L'historique entre Roy et Keeley est suffisamment riche pour éviter ces raccourcis paresseux. Du côté de Beard, le constat n'est guère plus reluisant. Il passe une bonne partie de la nuit à échanger avec Claudine et prend leur belle complicité pour une ouverture romantique. Manque de pot, elle lui fait comprendre sans détour qu'il est bien trop vieux pour elle. Si la scène a le mérite de montrer un Beard classe qui encaisse le refus sans insister, tout ce pan d'intrigue autour de Jane commence sérieusement à piétiner. C’est vraiment dommage pour un personnage qui brillait autrefois par sa bizarrerie et son imprévisibilité. Le voir réduit à combler les trous du script reste assez frustrant.

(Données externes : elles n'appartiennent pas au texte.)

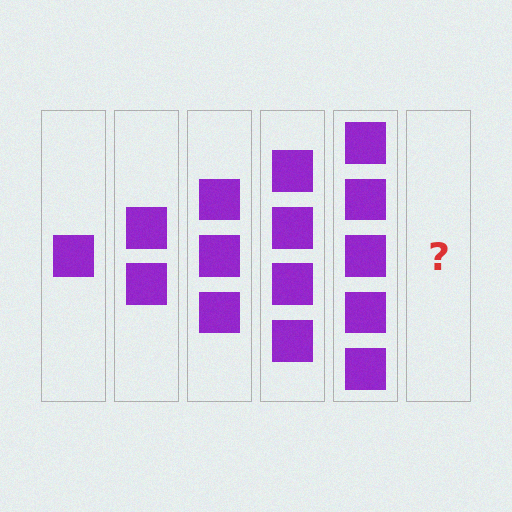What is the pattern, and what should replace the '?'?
The pattern is that each step adds one more square. The '?' should be 6 squares.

Au final, cet épisode 6 s'avère extrêmement dense. Entre Zelda, Alice, Roy, Keeley, Jamie, Beard, Rebecca et Matthijs, la création cherche à avancer ses jetons sur tous les tableaux simultanément. Tout ne se vaut pas sur le plan de l'écriture. Pourtant, le segment dédié à Ted et Michelle offre exactement ce qui manquait à cette quatrième saison : une émotion pure, adulte et parfaitement alignée avec le chemin parcouru par le personnage. Ted n'a plus besoin de passer son temps à rafistoler le passé. Il doit simplement s'autoriser à vivre son présent. Rien que pour ce déclic capital, cet épisode vaut clairement le détour.
Note : 7/10. En bref, cet épisode 6 s'avère extrêmement dense. Entre Zelda, Alice, Roy, Keeley, Jamie, Beard, Rebecca et Matthijs, la création cherche à avancer ses jetons sur tous les tableaux simultanément. Tout ne se vaut pas sur le plan de l'écriture. Pourtant, le segment dédié à Ted et Michelle offre exactement ce qui manquait à cette quatrième saison.